Over the past decade, mobile networks around the world have grown and matured. The International Telecommunication Union (ITU) estimates that more than 87% of the world’s population is currently covered by at least 4G Long Term Evolution (LTE) (or similar) networks. Similarly, we are seeing dramatic changes to smartphones. In 2019, mobile devices surpassed computers as the preferred online access method, accounting for more than half of daily online time (Global Cohort). Mobile has grown from just 25% of his daily time (in 2013) to the primary mechanism by which a user can now spend 57% of his time online (Q4 2022). Mobile connectivity is an increasingly established ‘fixed’ service, now established as a cornerstone of modern lifestyles.
When consumers choose to spend more time with a product or use case, they are, to some extent, expressing their preferences. In other words, time (as a unit of measurement) can be thought of as a proxy for the utility that individuals assign to goods and services. There are a finite number of hours in a day, and in theory, people are constantly optimizing them to maximize utility. As mobile phones have become the preferred medium for accessing the Internet, this behavior is uniquely preferable (maximizing utility) for users compared to previously existing or available alternatives. you need to accomplish things.

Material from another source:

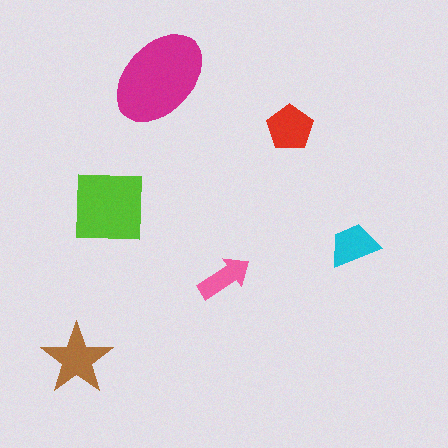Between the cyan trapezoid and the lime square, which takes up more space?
The lime square.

The challenge for any industry is to clearly understand the relevant use cases and find ways to express value creation in a way that resonates. For example, in the early days of circuit-switched telephone networks, it was wise to use “hours” to represent costs because the time a user spent occupying a line was directly proportional to whether the line could be monetized. (because he is the only user). circuits can be used at once). It was also easier for consumers to recognize time as a unit that was billed (for example, $0.10 per minute) and as a unit that was consumed. These units can be sold in large quantities to represent value (for example, 1000 minutes for $50). The telecommunications industry will continue this trend, with similar unit-based pricing (for example, $5 for 500 texts) leading to widespread adoption of text messaging.

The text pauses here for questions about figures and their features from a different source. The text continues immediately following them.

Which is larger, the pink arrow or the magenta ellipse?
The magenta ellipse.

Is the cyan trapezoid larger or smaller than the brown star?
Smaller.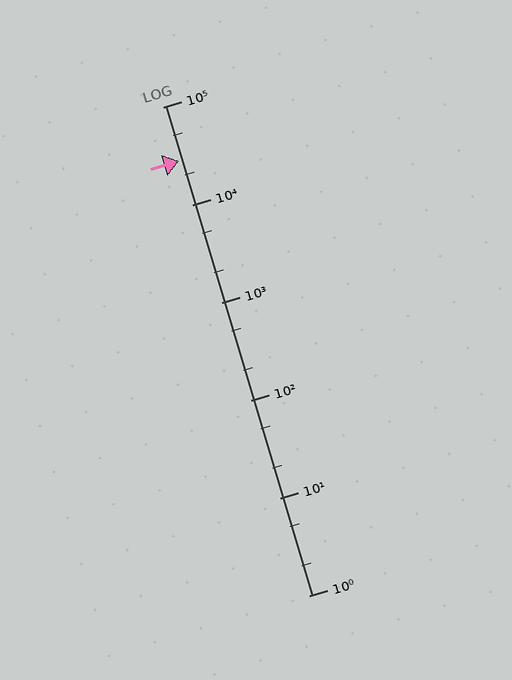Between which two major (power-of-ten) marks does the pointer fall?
The pointer is between 10000 and 100000.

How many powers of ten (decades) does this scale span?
The scale spans 5 decades, from 1 to 100000.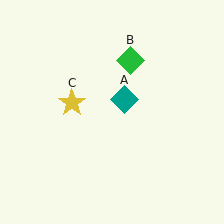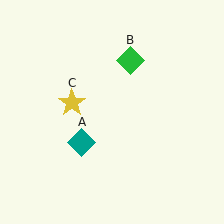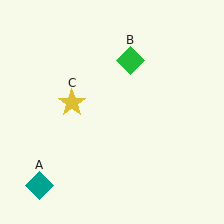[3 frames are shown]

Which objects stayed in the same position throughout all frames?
Green diamond (object B) and yellow star (object C) remained stationary.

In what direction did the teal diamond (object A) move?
The teal diamond (object A) moved down and to the left.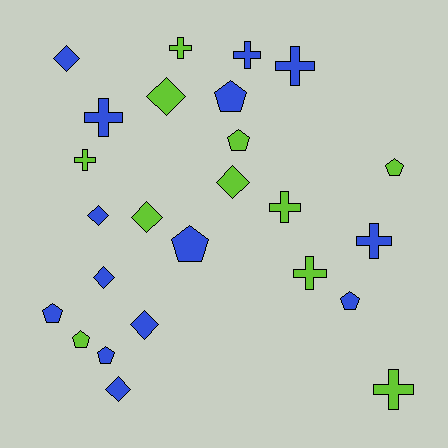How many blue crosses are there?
There are 4 blue crosses.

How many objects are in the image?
There are 25 objects.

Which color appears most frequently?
Blue, with 14 objects.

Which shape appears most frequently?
Cross, with 9 objects.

With the deployment of 4G LTE networks, these packet-based Internet Protocol networks have become data-centric. Coupled with advances in consumer electronics (such as the first Apple iPhone), there was suddenly much more that could be done with cellular networks than simple conversations and texting. As a result, consumer wireless unit economics have shifted to data metering (e.g. $10/GB, $30 for 5GB). On the other hand, the unlimited access granted by fixed-line home broadband has led to throughput (or data rate, e.g. Mbps) as the primary method of differentiating different access product tiers.
Different product tiers and pricing allow end users to go about their business optimizing and maximizing their utility. In other words, a “quantity of demand” for goods and services is created.